Recordó el instante en que decidió regresar al taller, justo después de asegurar a la esposa de Korne sobre el muro del patio. Cuando entró en la estancia, las llamas crepitaban en el techo convirtiendo el lugar en una enorme lengua de fuego. Buscaba sus últimos libros y entonces la vio. Clotilda, acurrucada en un rincón, manoteaba sin cesar intentando alejar las ascuas que le llovían desde la techumbre. A sus pies había varias manzanas desparramadas. Sin duda la muchacha había aprovechado la confusión para entrar en el taller y conseguir algo de comida.

Intentó sacarla, pero ella se resistió con un gesto de dolor. Entonces advirtió que su piel enrojecida ya había sufrido el envite de las llamas. Al mirar alrededor descubrió bajo una de las mesas su vestido azul, el que había utilizado cuando se sumergió en el estanque. Lo cogió, y tras comprobar que aún seguía empapado, se lo ofreció a la muchacha. Ésta se despojó de sus andrajos y se enfundó el vestido de Theresa. El agua la alivió. En ese momento el techo crujió y las vigas comenzaron a caer. Recordaba que intentó arrastrarla, pero la muchacha se asustó y corrió en la dirección opuesta. Luego todo se derrumbó y Clotilda quedó sepultada bajo los escombros.

Después ella huyó ladera abajo, corriendo, tropezando, sintiendo en su nuca el aliento del diablo. Tomó la vereda que rodeaba la muralla y tras franquearla se adentró en la maleza hasta llegar a un castañar donde los cerdos solían alimentarse. Allí se refugió en la cabaña de los porqueros. Cerró la puerta como si quisiese negarle el paso a tanta desgracia y se dejó caer en el suelo, apoyando la espalda contra la pared de barro y zarza.

Los libros quemados; el taller arruinado y consumido; aquella pobre chica muerta. Ya nunca se atrevería a mirar a Gorgias a la cara. Le había deshonrado de la peor forma en que una hija podía deshonrar a su padre, y aunque le doliese reconocerlo, haberle decepcionado era lo que más sentía.
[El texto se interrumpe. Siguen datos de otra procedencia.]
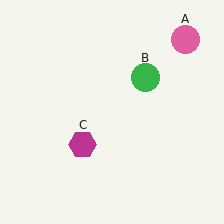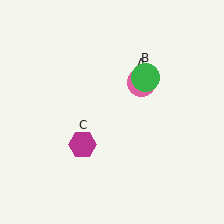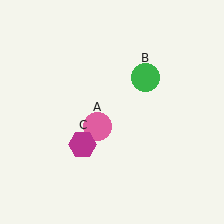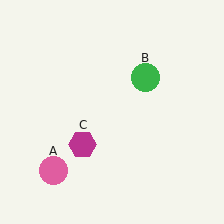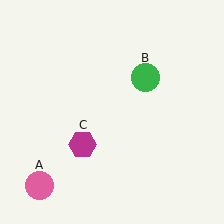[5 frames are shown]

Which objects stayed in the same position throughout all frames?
Green circle (object B) and magenta hexagon (object C) remained stationary.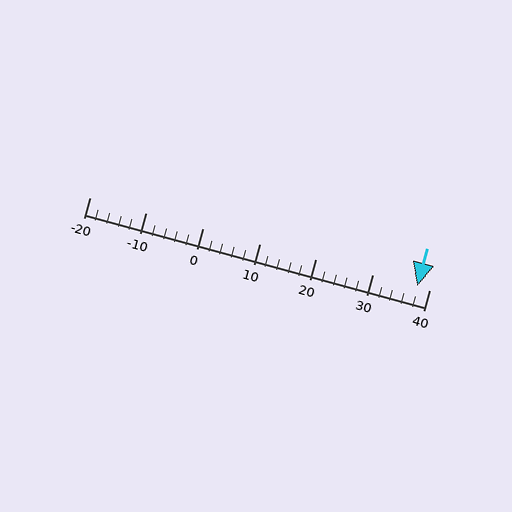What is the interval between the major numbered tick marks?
The major tick marks are spaced 10 units apart.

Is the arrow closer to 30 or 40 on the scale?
The arrow is closer to 40.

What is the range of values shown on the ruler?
The ruler shows values from -20 to 40.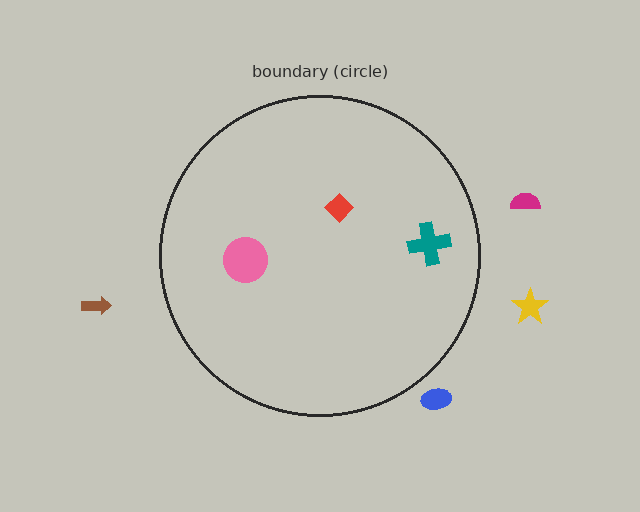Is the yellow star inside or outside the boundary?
Outside.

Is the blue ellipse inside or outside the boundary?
Outside.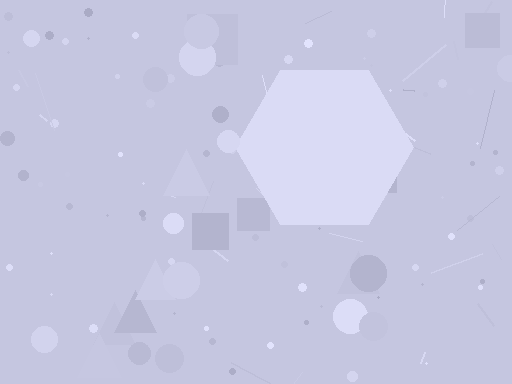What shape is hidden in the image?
A hexagon is hidden in the image.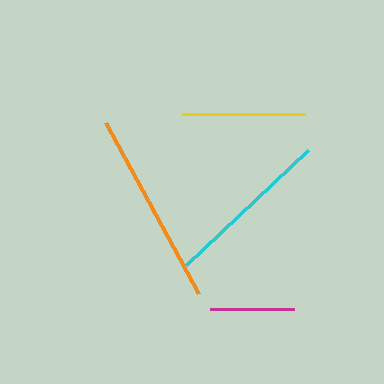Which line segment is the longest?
The orange line is the longest at approximately 195 pixels.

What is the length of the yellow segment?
The yellow segment is approximately 124 pixels long.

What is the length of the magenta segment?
The magenta segment is approximately 84 pixels long.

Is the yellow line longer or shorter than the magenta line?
The yellow line is longer than the magenta line.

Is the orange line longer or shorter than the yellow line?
The orange line is longer than the yellow line.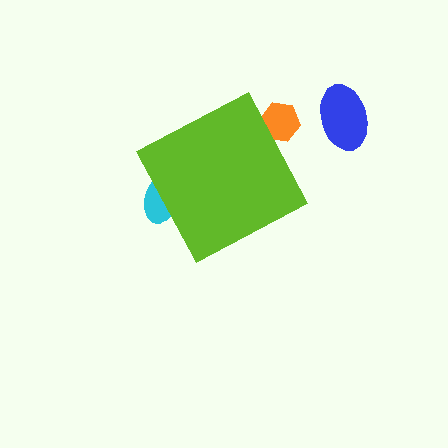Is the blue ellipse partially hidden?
No, the blue ellipse is fully visible.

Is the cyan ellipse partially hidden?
Yes, the cyan ellipse is partially hidden behind the lime diamond.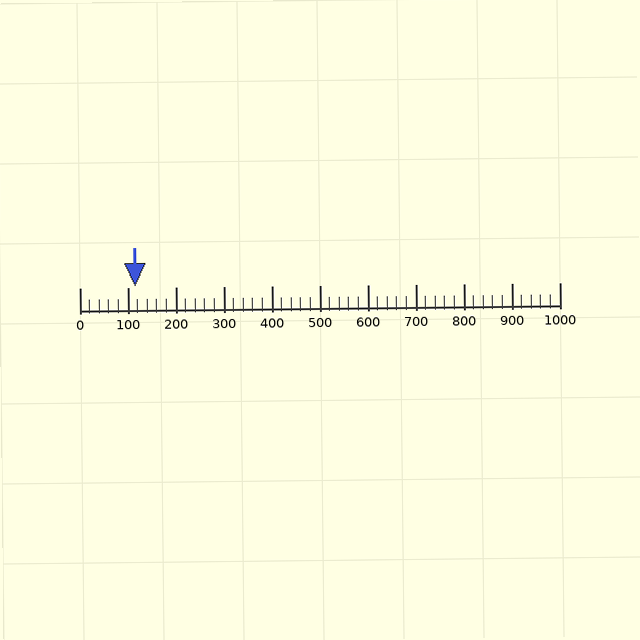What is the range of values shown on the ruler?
The ruler shows values from 0 to 1000.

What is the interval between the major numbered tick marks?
The major tick marks are spaced 100 units apart.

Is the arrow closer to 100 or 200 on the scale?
The arrow is closer to 100.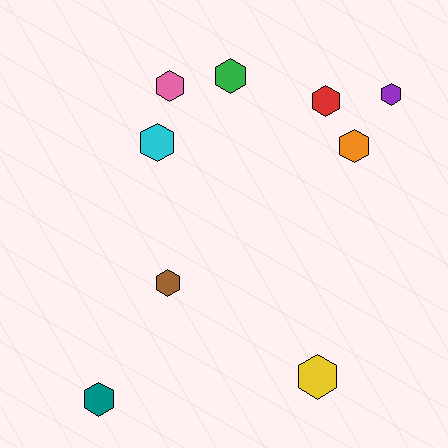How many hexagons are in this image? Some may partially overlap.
There are 9 hexagons.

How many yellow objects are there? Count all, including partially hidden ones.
There is 1 yellow object.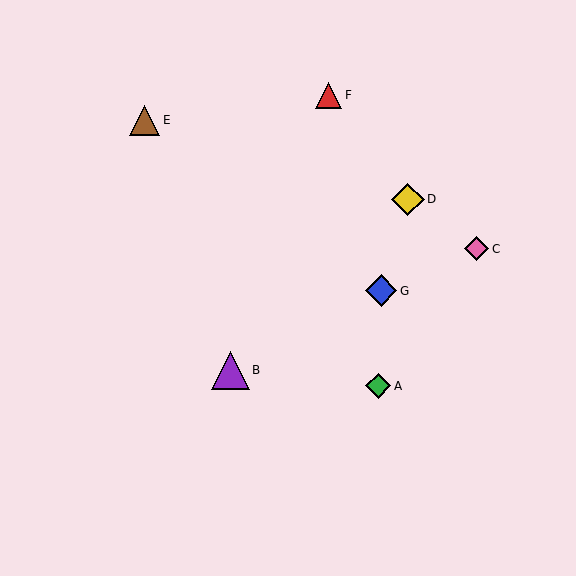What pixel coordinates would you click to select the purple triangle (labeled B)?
Click at (230, 370) to select the purple triangle B.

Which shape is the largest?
The purple triangle (labeled B) is the largest.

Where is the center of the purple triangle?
The center of the purple triangle is at (230, 370).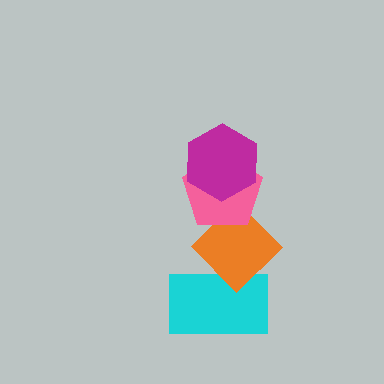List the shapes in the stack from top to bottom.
From top to bottom: the magenta hexagon, the pink pentagon, the orange diamond, the cyan rectangle.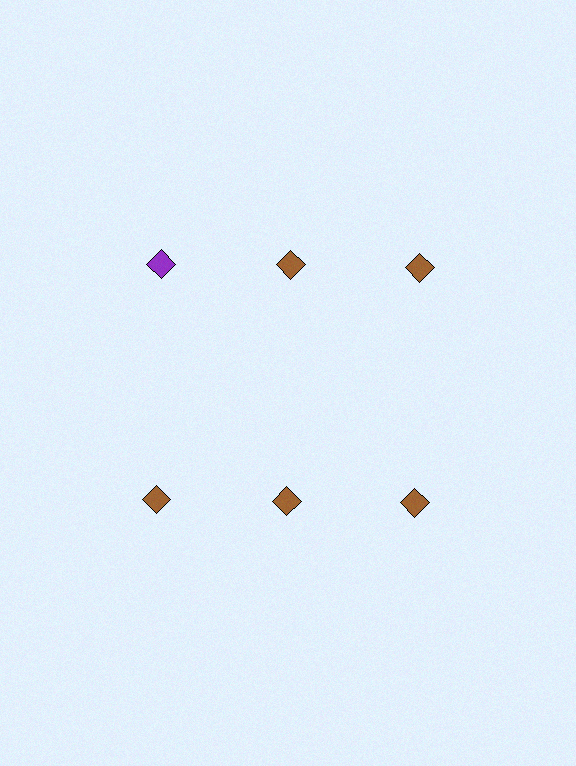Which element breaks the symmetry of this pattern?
The purple diamond in the top row, leftmost column breaks the symmetry. All other shapes are brown diamonds.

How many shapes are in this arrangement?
There are 6 shapes arranged in a grid pattern.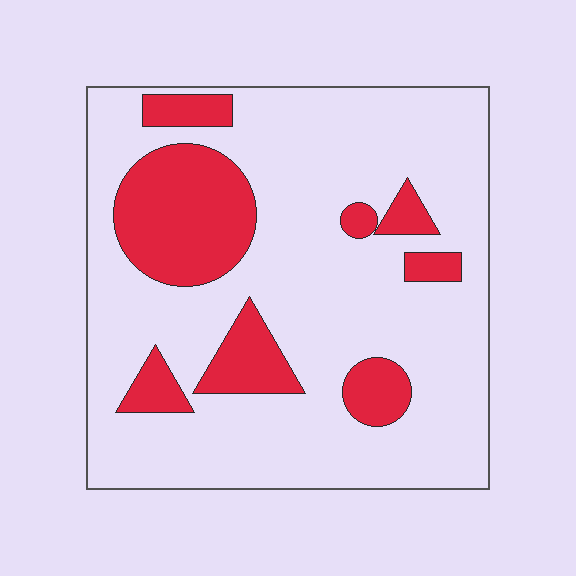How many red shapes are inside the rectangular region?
8.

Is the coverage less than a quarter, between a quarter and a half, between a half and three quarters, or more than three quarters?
Less than a quarter.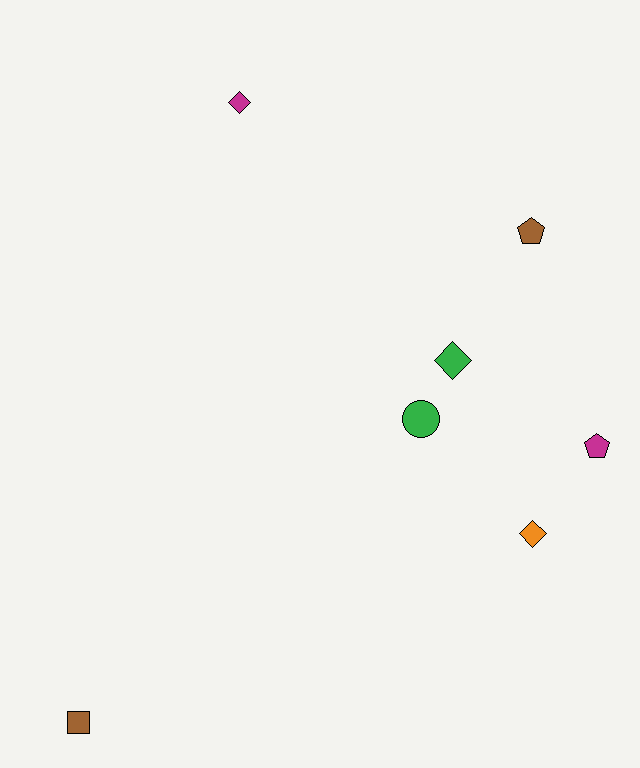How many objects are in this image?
There are 7 objects.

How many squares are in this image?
There is 1 square.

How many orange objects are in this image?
There is 1 orange object.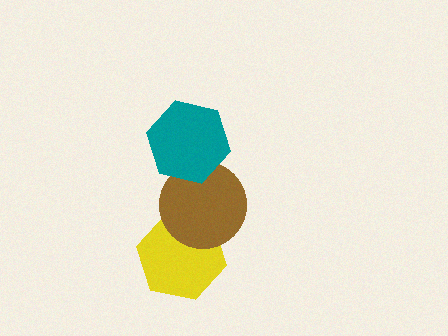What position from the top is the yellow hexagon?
The yellow hexagon is 3rd from the top.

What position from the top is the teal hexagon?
The teal hexagon is 1st from the top.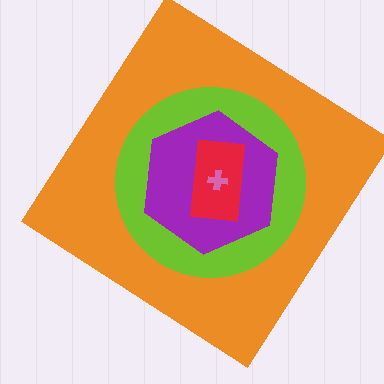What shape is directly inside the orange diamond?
The lime circle.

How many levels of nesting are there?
5.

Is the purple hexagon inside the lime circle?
Yes.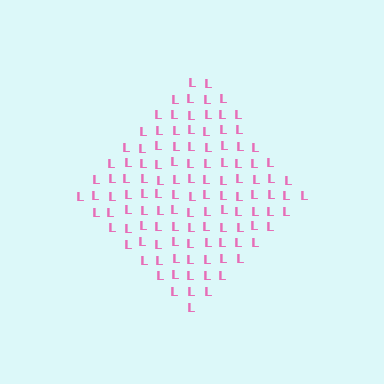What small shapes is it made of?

Lloró sin consuelo hasta que las lágrimas horadaron sus mejillas. Su garganta balbuceó una y otra vez pidiendo perdón a Dios, rogándole que nada de aquello hubiese sucedido. Todo era culpa suya, de su estúpido afán por querer ser quien no era. Tenían razón quienes le decían que el sitio de una mujer estaba en su casa, con su marido, pariendo hijos y sacando adelante una familia. Y Dios ahora la castigaba por su avaricia.

Se despertó tiritando, con el cuerpo entumecido y las sienes martilleándole la cabeza. Al levantarse, las piernas le flaquearon como si hubiese caminado toda la noche. El frío le atería el pecho y su garganta era un sembrado de espinas. Cuando logró despejarse abrió la portezuela y comprobó que ya había amanecido. El lugar aparecía desierto, pero aun así lo escrutó con atención.

Una bandada de estorninos elevó el vuelo aleteando con estruendo. Theresa admiró el verdor de los abetos y la limpieza del cielo. El bosque de castaños se le antojó un jardín recién arreglado, y por un momento se dejó llevar por el perfume de la tierra húmeda y el suave susurro del viento.

El estómago le gruñó recordándole que no probaba bocado desde el día anterior. Desató la talega de piel que su padre había olvidado en el taller del percamenarius y extendió su contenido en el suelo. Descubrió una tablilla de cera y un estilo de bronce que utilizaba como puntero. Envuelta en un paño, una manzana madura. La cogió y la mordió con fruición. Mientras masticaba, terminó de ordenar el resto de las pertenencias: un pequeño eslabón acerado para encender fuego, un crucifijo tallado en hueso, un frasco de esencia para perfumar pergaminos, y el carrete de hilo de cáñamo que Gorgias solía utilizar en el cosido.de los cuadernillos. Lo recogió todo para guardarlo de nuevo.

Meditó un buen rato hasta tomar una decisión: huiría lejos de Würzburg, a un lugar donde nadie pudiera encontrarla. Tal vez al sur, a Aquitania; o al oeste, a Neustria, donde había oído hablar de la existencia de abadías regidas por mujeres. Incluso si encontrase la oportunidad, viajaría hasta Bizancio. Su padre siempre decía que algún día conocería a sus abuelos, los Theolopoulos. Apenas los recordaba, pero si llegaba a Constantinopla seguro que les encontraría. Allí trabajaría hasta convertirse en una mujer de provecho. Estudiaría gramática y poesía, como a Gorgias le hubiese gustado, y quizás entonces, algún día, se atreviese a regresar a Würzburg para encontrarse con su padre y pedirle perdón por sus pecados.